Haley Faces Even Steeper Odds Beyond South Carolina Primary

Ambassador Haley, while vowing to stay in until the end of the race, could face a multistate blowout defeat on Super Tuesday.

AP/Meg Kinnard
Nikki Haley speaks on the state of her campaign on Tuesday at Greenville, South Carolina. AP/Meg Kinnard

With the South Carolina primary Saturday and Ambassador Nikki Haley vowing to stay in the race beyond that vote, it looks like the road after South Carolina might be even more unfavorable for the former governor.

The most recent polling on South Carolina from Suffolk University and USA Today shows Ms. Haley trailing President Trump 35 percent to 63 percent in her home state, meaning that even if Ms. Haley outperforms expectations, she’s still likely to lose in a state where she served as governor.

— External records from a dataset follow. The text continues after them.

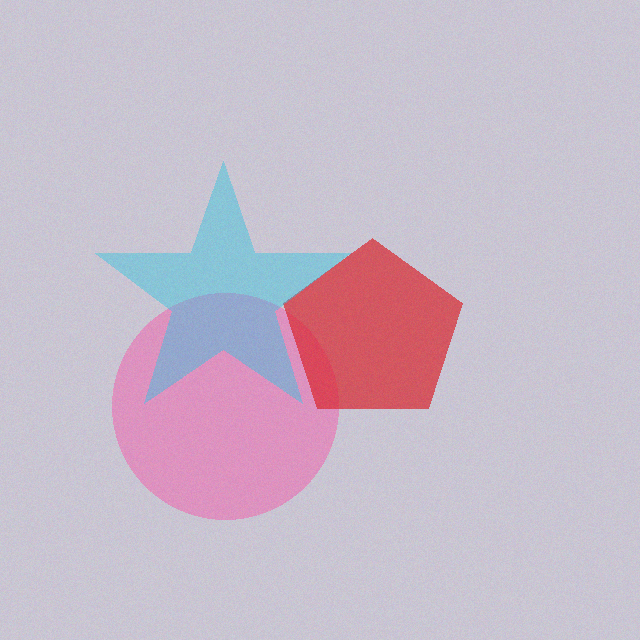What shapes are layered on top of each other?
The layered shapes are: a pink circle, a red pentagon, a cyan star.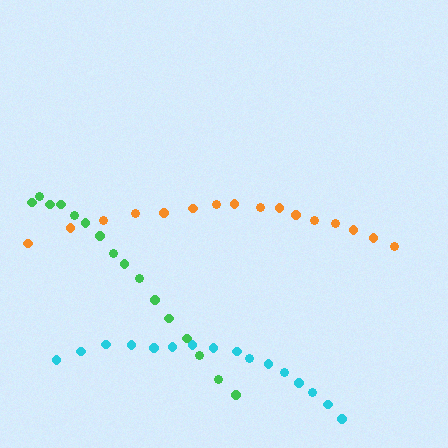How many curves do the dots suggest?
There are 3 distinct paths.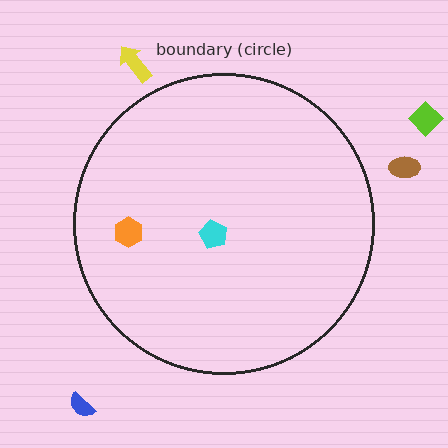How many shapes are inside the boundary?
2 inside, 4 outside.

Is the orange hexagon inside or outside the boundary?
Inside.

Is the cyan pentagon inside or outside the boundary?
Inside.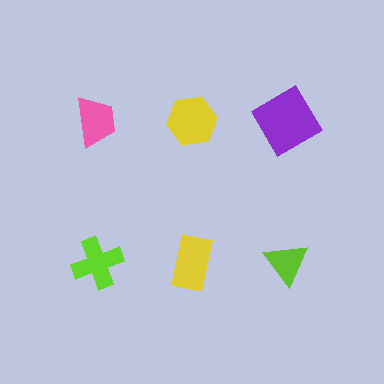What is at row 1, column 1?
A pink trapezoid.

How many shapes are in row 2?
3 shapes.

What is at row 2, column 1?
A lime cross.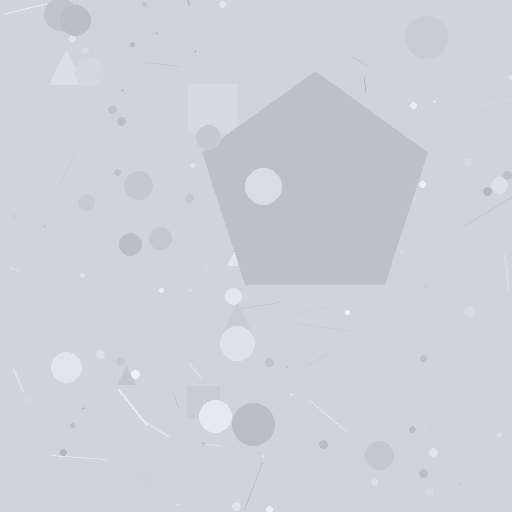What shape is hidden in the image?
A pentagon is hidden in the image.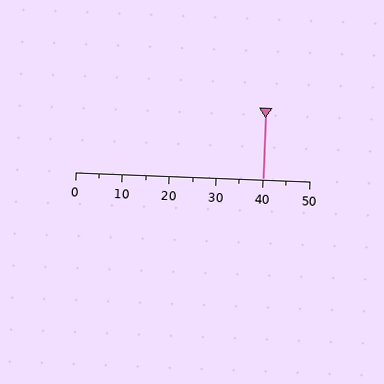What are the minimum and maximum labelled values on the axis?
The axis runs from 0 to 50.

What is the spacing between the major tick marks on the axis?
The major ticks are spaced 10 apart.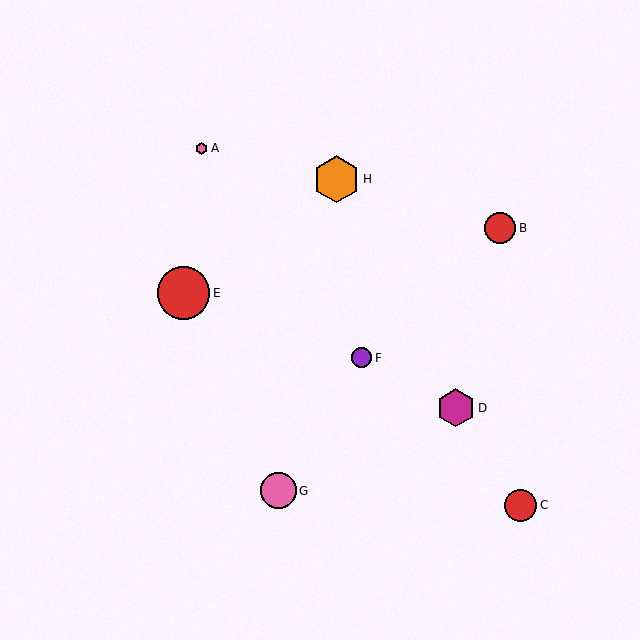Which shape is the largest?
The red circle (labeled E) is the largest.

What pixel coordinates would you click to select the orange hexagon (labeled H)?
Click at (337, 179) to select the orange hexagon H.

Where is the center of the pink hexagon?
The center of the pink hexagon is at (201, 148).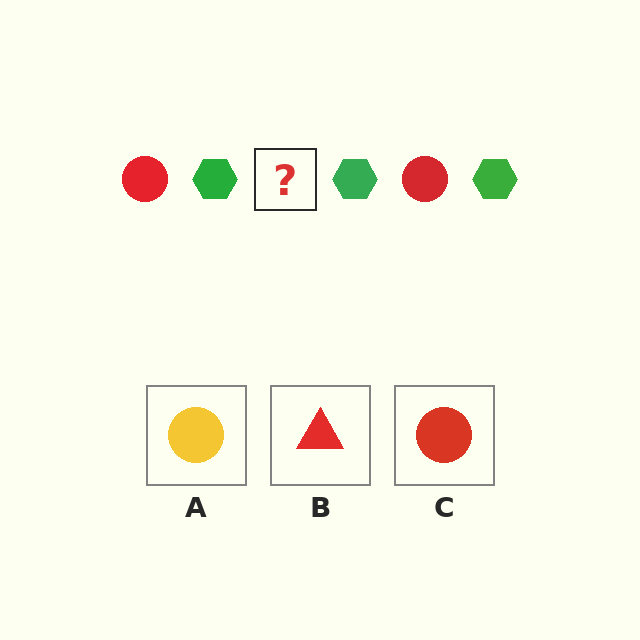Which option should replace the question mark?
Option C.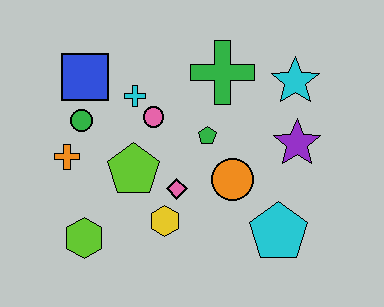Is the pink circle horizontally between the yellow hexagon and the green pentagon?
No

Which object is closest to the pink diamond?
The yellow hexagon is closest to the pink diamond.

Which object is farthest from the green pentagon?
The lime hexagon is farthest from the green pentagon.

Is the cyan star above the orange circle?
Yes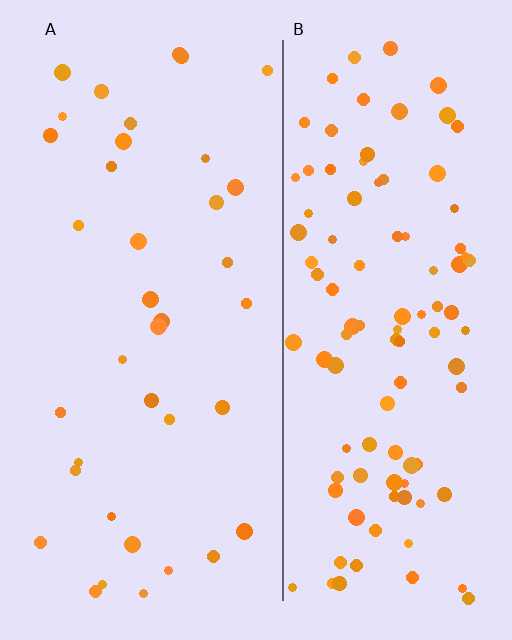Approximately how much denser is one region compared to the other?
Approximately 2.8× — region B over region A.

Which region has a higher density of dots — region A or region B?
B (the right).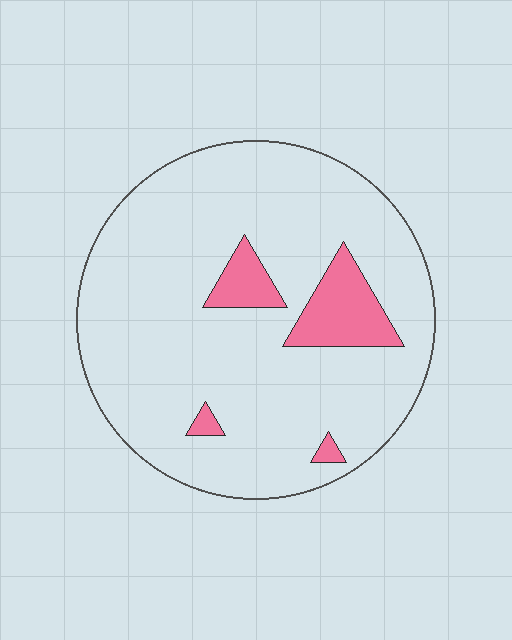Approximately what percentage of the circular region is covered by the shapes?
Approximately 10%.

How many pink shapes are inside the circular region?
4.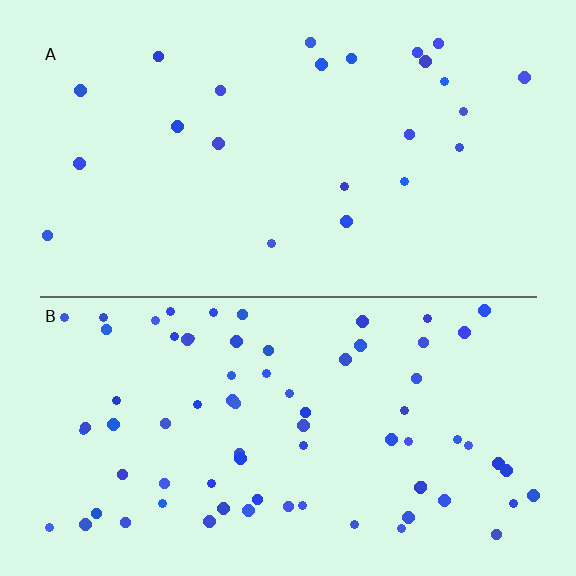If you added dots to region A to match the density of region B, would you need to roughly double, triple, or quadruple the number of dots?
Approximately triple.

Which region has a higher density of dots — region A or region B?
B (the bottom).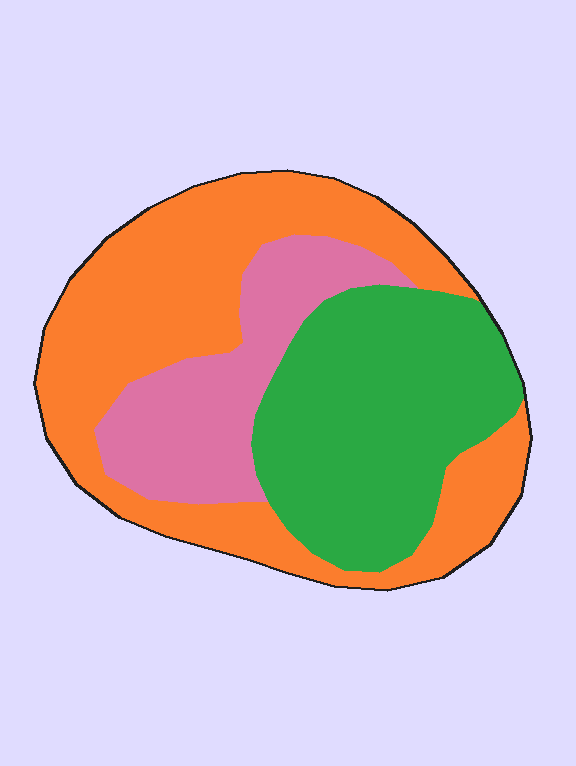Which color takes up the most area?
Orange, at roughly 45%.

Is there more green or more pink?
Green.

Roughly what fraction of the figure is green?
Green takes up about one third (1/3) of the figure.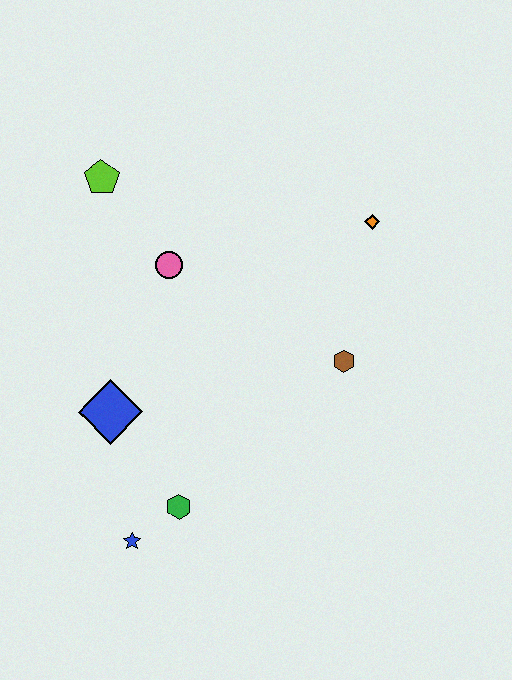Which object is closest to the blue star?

On Tuesday, Ms. Haley struck a defiant tone at an event in South Carolina, saying that she would campaign “until the last person votes” and pointing out that after Saturday, only four states will have voted.

“I’ve been the underdog in every race I’ve ever run. I’ve always been David taking on Goliath,” Ms. Haley said. “And like David, I’m not just fighting someone bigger than me. I’m fighting for something bigger than myself.”

While Ms. Haley is vowing to stay in the race through the bitter end, the states coming up immediately after the South Carolina primary don’t look much more favorable to her than her home state.

Just less than two weeks after South Carolina’s primary there will be 15 states and one territory voting on Super Tuesday, on March 5. A quick survey of polling in these states finds that Ms. Haley is unlikely to win any of them.

A poll of Minnesota voters by Survey USA and sponsored by local news outlets KSTP-TV, KAAL-TV, and WDIO-DT found Ms. Haley was trailing Mr. Trump 14 percent to 76 percent.

In Virginia, a recent Morning Consult survey found that Ms. Haley was trailing Mr. Trump 19 percent to 78 percent. In North Carolina, even the most favorable polls, like a recent Capen Analytics survey, found Ms. Haley trailing Mr. Trump 36 percent to 64 percent.

In New England states, where Ms. Haley might hope to recapture some of the relative success she enjoyed in New Hampshire, Ms. Haley isn’t faring much better.

A recent University of New Hampshire Survey Center poll of Maine GOP primary voters found Mr. Trump leading Ms. Haley 77 percent to 19 percent.

In its Vermont poll, the same pollster found that Mr. Trump leads Ms. Haley 61 percent to 31 percent. In Massachusetts, the pollster found Mr. Trump leads 55 percent to 38 percent.

In the states that matter most on Super Tuesday — those that command the most delegates in the Republican Party — Ms. Haley is facing a similar situation.

In California, an Emerson College survey sponsored by the Hill and Inside California Politics found Mr.Trump leading Ms. Haley 72 percent to 20 percent.

Similarly, a YouGov and Texas Politics Project at the University of Texas survey found Mr. Trump leading Ms. Haley 80 percent to 9 percent.

In practical terms, if the polls are right, Ms. Haley is not only almost certain to lose the delegate count, but she might not even win the plurality of the vote in a single state, a requirement to have a candidate’s name read at the national party convention.

The associate editor at Sabato’s Crystal Ball at the University of Virginia Center for Politics, Miles Coleman, tells the Sun that “there are some years this type of delegate bean counting matters and some years that it doesn’t — this is definitely in the latter camp.”

“I haven’t gamed it out exactly enough to give you a precise time, but in the smoothest case scenario for Trump, he’d close out March as the presumptive nominee,” Mr. Coleman says.